Classical and Intuitionistic Subexponential Logics are Equally Expressive

TL;DR

This paper demonstrates that classical and intuitionistic subexponential logics are equally expressive by establishing a systematic encoding that preserves derivations, challenging the common view of their asymmetry in expressivity.

Contribution

It introduces a systematic encoding for subexponential logics that shows their expressive equivalence, including new and known adequacy results for substructural logics.

Findings

A bijection between focused derivations in classical and intuitionistic subexponential logics.

Encoding modifications can eliminate the asymmetry in expressivity.

New adequacy theorems for substructural logics derived from specific encodings.

Abstract

It is standard to regard the intuitionistic restriction of a classical logic as increasing the expressivity of the logic because the classical logic can be adequately represented in the intuitionistic logic by double-negation, while the other direction has no truth-preserving propositional encodings.

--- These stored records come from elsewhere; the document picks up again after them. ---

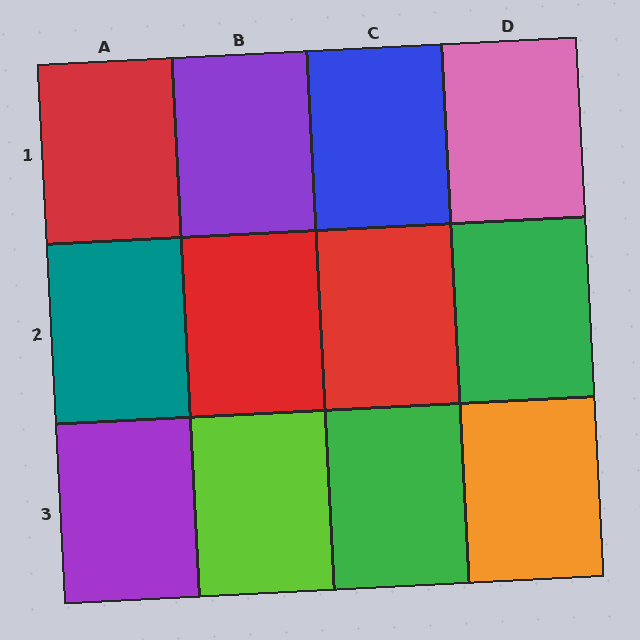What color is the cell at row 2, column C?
Red.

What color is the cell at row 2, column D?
Green.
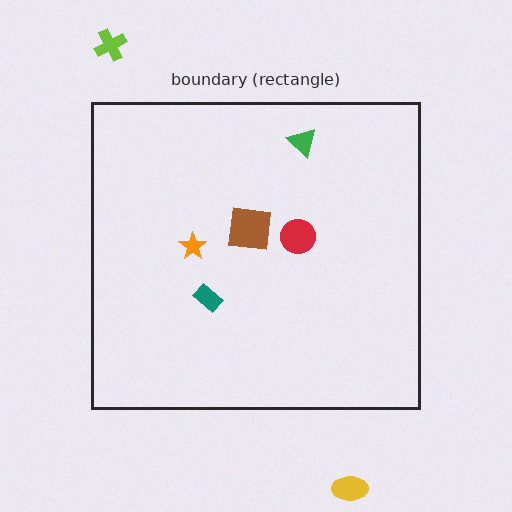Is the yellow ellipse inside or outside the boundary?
Outside.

We show here that subexponential logic, which is a family of substructural refinements of classical logic, each parametric over a preorder over the subexponential connectives, does not suffer from this asymmetry if the preorder is systematically modified as part of the encoding. Precisely, we show a bijection between synthetic (i.e., focused) partial sequent derivations modulo a given encoding. Particular instances of our encoding for particular subexponential preorders give rise to both known and novel adequacy theorems for substructural logics.